Khalilzad had initially planned to leave the job in May after Biden’s announcement that the US withdrawal would be completed before the 20th anniversary of the 9/11 attacks in September. However, he was asked to stay on and did so.

Born in Afghanistan, the dapper 70-year-old academic turned US diplomat took senior positions as part of the inner circle of former president George W. Bush, becoming the US ambassador to Kabul and then Baghdad and the United Nations.

As former president Donald Trump itched to end America's longest war in Afghanistan, he brought back Khalilzad, who led exhaustive talks with the Taliban -- without including the US-backed government in Kabul.

US troops
This photo shows the US Marines at Task Force Southwest military field in Shorab military camp in Afghanistan. File/AP

Khalilzad had served as the special envoy for Afghan reconciliation under both the Trump and Biden administrations since September 2018, when the-Secretary of State Mike Pompeo brought him on board to lead negotiations with the Taliban and the Afghan government.

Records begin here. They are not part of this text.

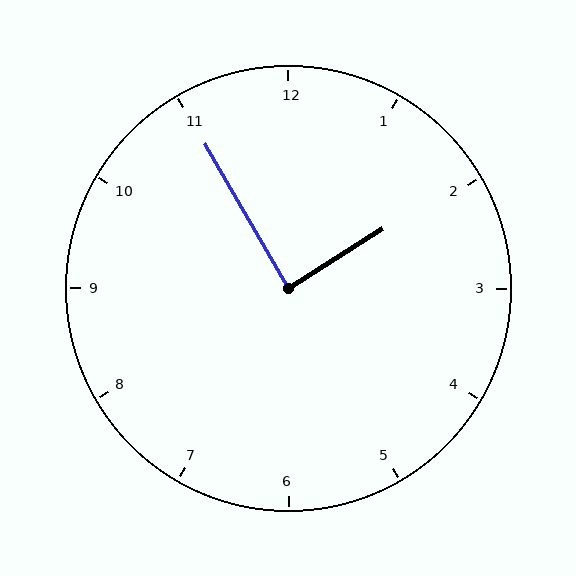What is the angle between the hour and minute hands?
Approximately 88 degrees.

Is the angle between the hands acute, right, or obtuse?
It is acute, close to a right angle.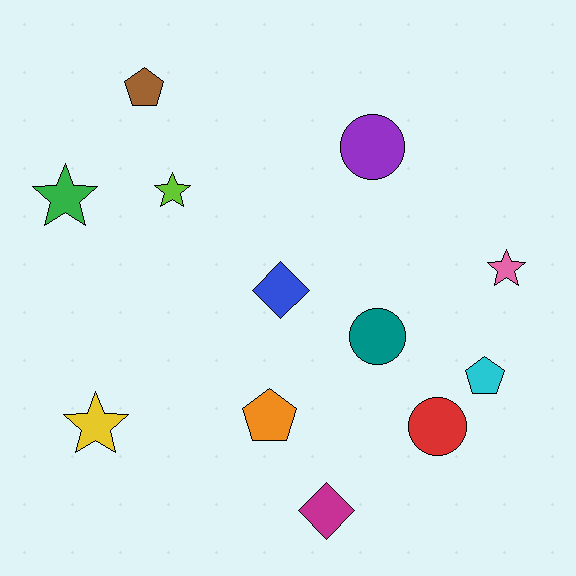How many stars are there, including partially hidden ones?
There are 4 stars.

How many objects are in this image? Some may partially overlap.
There are 12 objects.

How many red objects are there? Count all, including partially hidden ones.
There is 1 red object.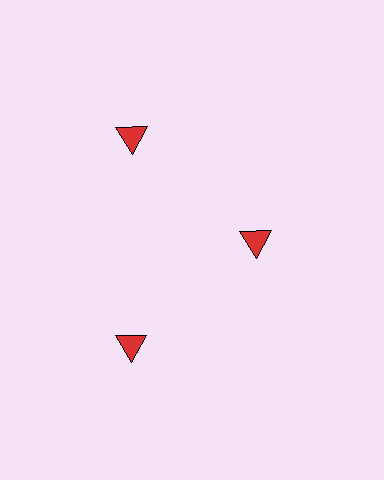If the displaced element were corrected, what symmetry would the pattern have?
It would have 3-fold rotational symmetry — the pattern would map onto itself every 120 degrees.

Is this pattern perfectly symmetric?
No. The 3 red triangles are arranged in a ring, but one element near the 3 o'clock position is pulled inward toward the center, breaking the 3-fold rotational symmetry.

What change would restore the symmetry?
The symmetry would be restored by moving it outward, back onto the ring so that all 3 triangles sit at equal angles and equal distance from the center.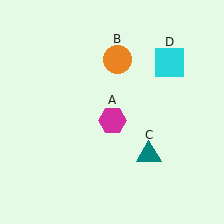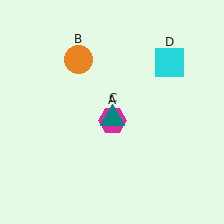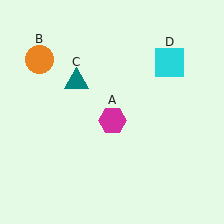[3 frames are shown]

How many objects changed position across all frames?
2 objects changed position: orange circle (object B), teal triangle (object C).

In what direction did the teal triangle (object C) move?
The teal triangle (object C) moved up and to the left.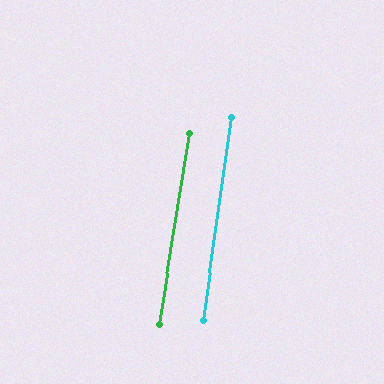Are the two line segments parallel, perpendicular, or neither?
Parallel — their directions differ by only 1.2°.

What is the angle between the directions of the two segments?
Approximately 1 degree.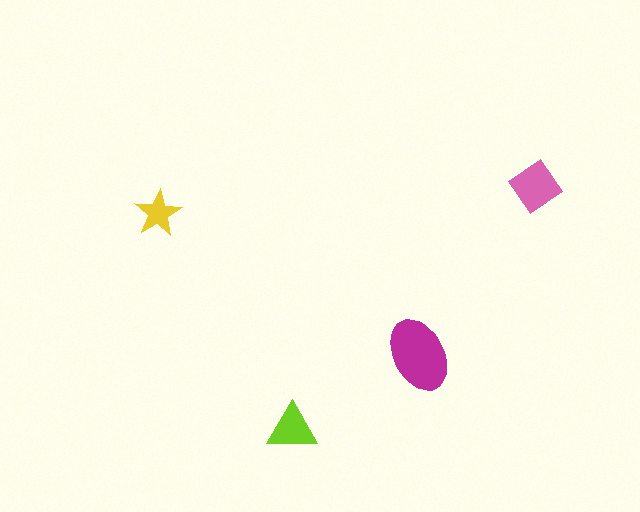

An Afghan native, Khalilzad was unsuccessful in getting the two sides together to forge a power-sharing deal but he did negotiate a US agreement with the Taliban in February 2020 that ultimately led to the end of America’s longest-running war.

The agreement with the Taliban served as the template for the Biden administration's withdrawal of all US forces from Afghanistan, which many believe was conducted too hastily and without enough planning. Thousands of Afghan citizens who worked for US forces there over the past two decades were left behind in the rush to leave as were hundred of American citizens and legal residents.